Schräge Musik produced devastating results, with its most successful deployment in the winter of 1943–1944. This was a time when Bomber Command losses became unsupportable: the RAF lost 78 of 823 bombers that attacked Leipzig on 19 February, and 96 of the 795 bombers that attacked Nuremberg on 30/31 March 1944. RAF Bomber Command was slow to react to the threat from Schräge Musik, with no reports from shot-down crews reporting the new tactic; the sudden increase in bomber losses had often been attributed to flak. Reports from air gunners, of German night fighters stalking their prey from below had appeared as early as 1943 but had been discounted. A myth developed among RAF Bomber Command crews that “scarecrow shells” were encountered over Germany. The phenomenon was thought to be “AA shells simulating an exploding four-engined bomber and designed to damage morale. In many cases these were actual ‘kills’ by Luftwaffe night fighters… It was not for many months that evidence of these deadly attacks was accepted.” [25]
A detailed analysis of the damage done to returning bombers, clearly showed that the night fighters were firing from below. Defence against the attacks included mixing de Havilland Mosquito night fighters into the bomber stream, to pick up radar emissions from the German night fighters.[19] Wing Commander J. D. Pattinson of 429 “Bison” Squadron, recognized an unseen danger but to him, it “was all presumption, not fact.” He ordered that the mid-upper turrets be removed and the “displaced gunner would lie on a mattress on the floor as an observer, looking through a perspex blister for night fighters coming up from below.”[14] While many Lancaster B. IIs had retained the FN64 ventral turret, a small number of Halifax and Lancaster bombers were unofficially fitted with a machine-gun, normally of .303 calibre but Canadian units tended to use the 0.50-inch (12.7mm) heavy machine gun. (If not installed in a ventral turret these weapons were mounted in a makeshift port directly under the mid-upper gunner station.)
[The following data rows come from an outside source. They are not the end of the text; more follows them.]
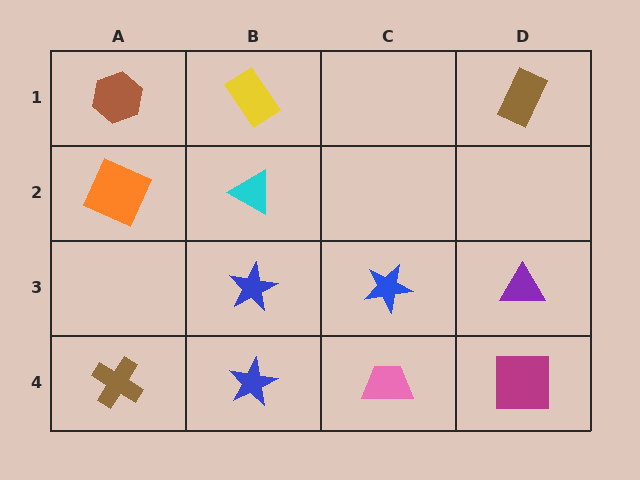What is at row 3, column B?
A blue star.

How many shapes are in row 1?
3 shapes.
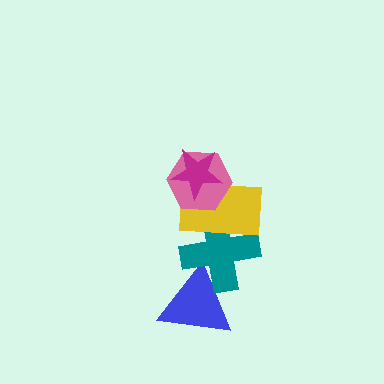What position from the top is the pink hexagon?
The pink hexagon is 2nd from the top.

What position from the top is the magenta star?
The magenta star is 1st from the top.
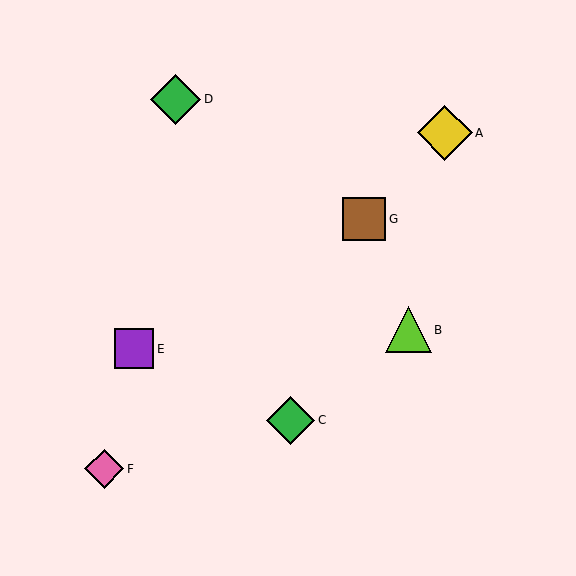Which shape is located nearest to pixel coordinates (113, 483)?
The pink diamond (labeled F) at (104, 469) is nearest to that location.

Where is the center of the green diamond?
The center of the green diamond is at (291, 420).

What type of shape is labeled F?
Shape F is a pink diamond.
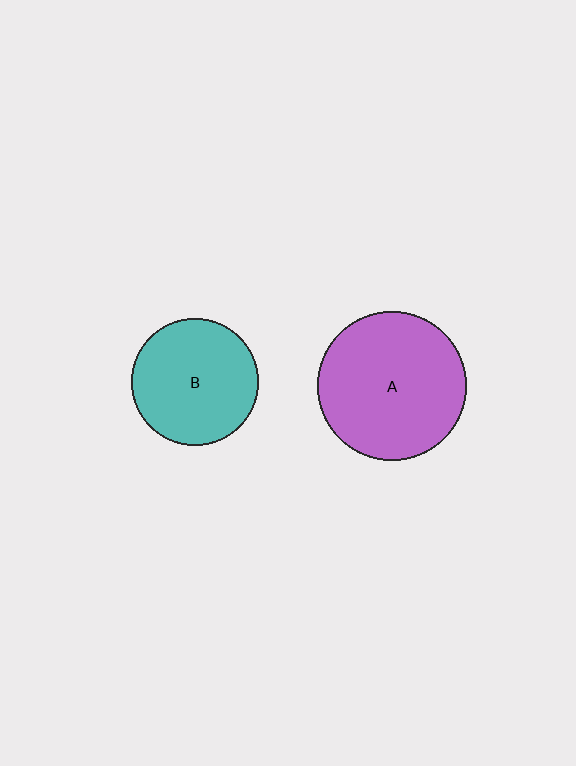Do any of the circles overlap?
No, none of the circles overlap.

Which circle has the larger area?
Circle A (purple).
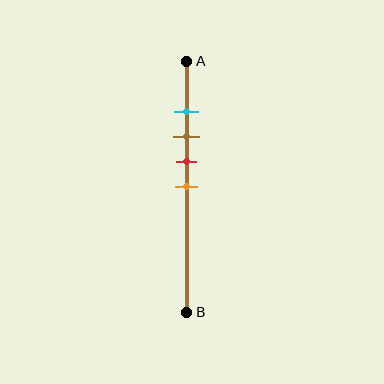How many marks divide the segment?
There are 4 marks dividing the segment.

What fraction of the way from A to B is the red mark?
The red mark is approximately 40% (0.4) of the way from A to B.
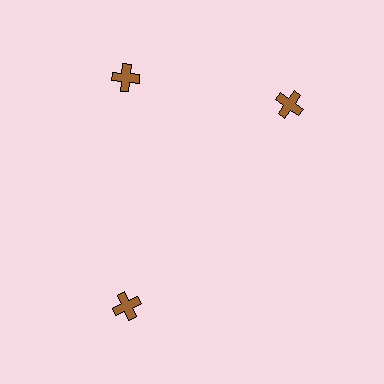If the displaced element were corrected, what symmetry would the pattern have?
It would have 3-fold rotational symmetry — the pattern would map onto itself every 120 degrees.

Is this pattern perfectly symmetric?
No. The 3 brown crosses are arranged in a ring, but one element near the 3 o'clock position is rotated out of alignment along the ring, breaking the 3-fold rotational symmetry.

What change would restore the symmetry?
The symmetry would be restored by rotating it back into even spacing with its neighbors so that all 3 crosses sit at equal angles and equal distance from the center.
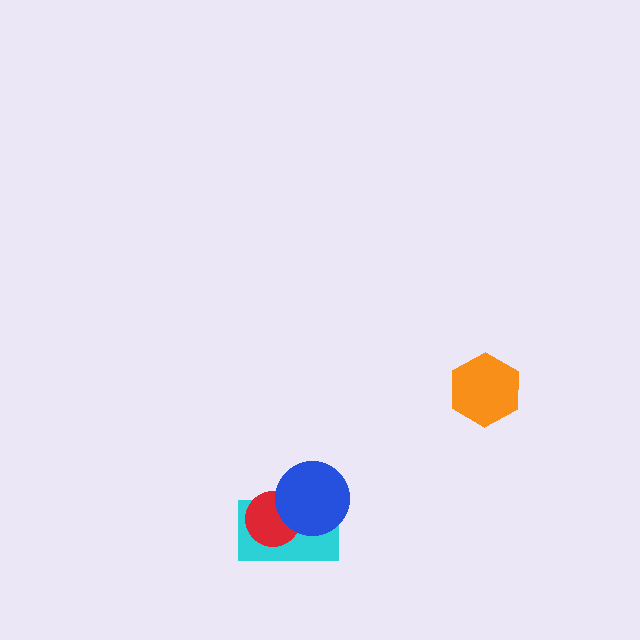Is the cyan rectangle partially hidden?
Yes, it is partially covered by another shape.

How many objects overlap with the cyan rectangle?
2 objects overlap with the cyan rectangle.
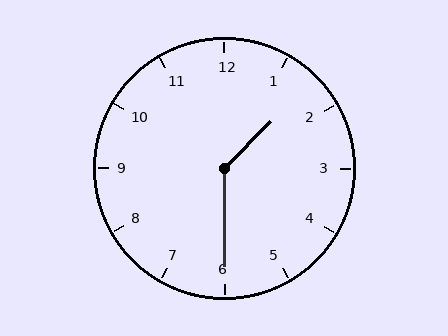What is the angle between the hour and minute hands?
Approximately 135 degrees.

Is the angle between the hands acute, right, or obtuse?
It is obtuse.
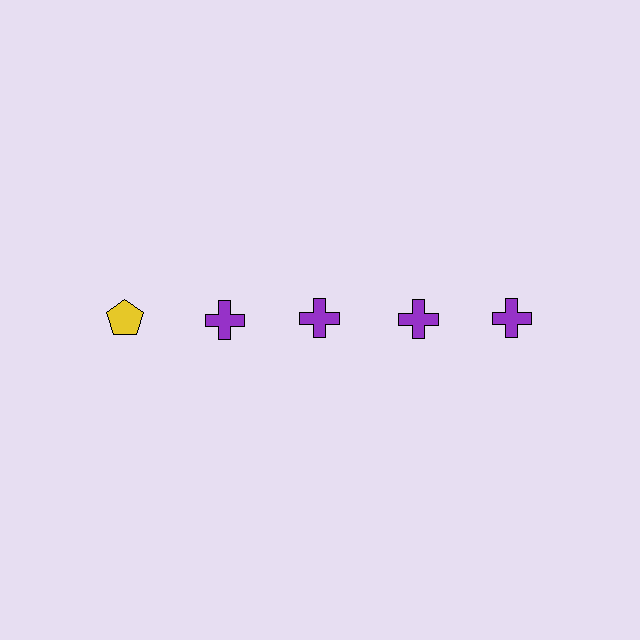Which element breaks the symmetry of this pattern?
The yellow pentagon in the top row, leftmost column breaks the symmetry. All other shapes are purple crosses.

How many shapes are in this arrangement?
There are 5 shapes arranged in a grid pattern.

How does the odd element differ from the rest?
It differs in both color (yellow instead of purple) and shape (pentagon instead of cross).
Even in the last year of the war, 18 months after the Peenemunde Raid, Schräge Musik night fighters were still taking a fearful toll, for example on the Mitteland–Ems Canal Raid, 21 February 1945:
On this particular night the night fighters were to score heavily. The ground radar stations responsible for initial guidance to the vicinity of the bombers did their job well, as did the airborne radar operators to whom fell the task of final location of individual targets. The path of the returning bomber stream was clearly marked by the pyres of numerous downed victims. NJG 4 was operating from Gutersloh (later an RAF base) and in the space of 20 minutes, between 20.43 and 21.03, Schnaufer and his crew, using their upward firing cannons [from a Bf 110G night fighter], shot down seven Lancasters. As it was, on that black night, four night fighter crews accounted for 28 of the 62 bombers lost out of the 800 despatched.[26]
So in the above you can see that a mere 4 night fighters with their German super-men shot down 28 bombers in 20 minutes in February 1945! This is a few days after the firebombing of Dresden and the Germans were still kicking ass! The British came close to almost hitting their 10% loss rate which for them was unsustainable!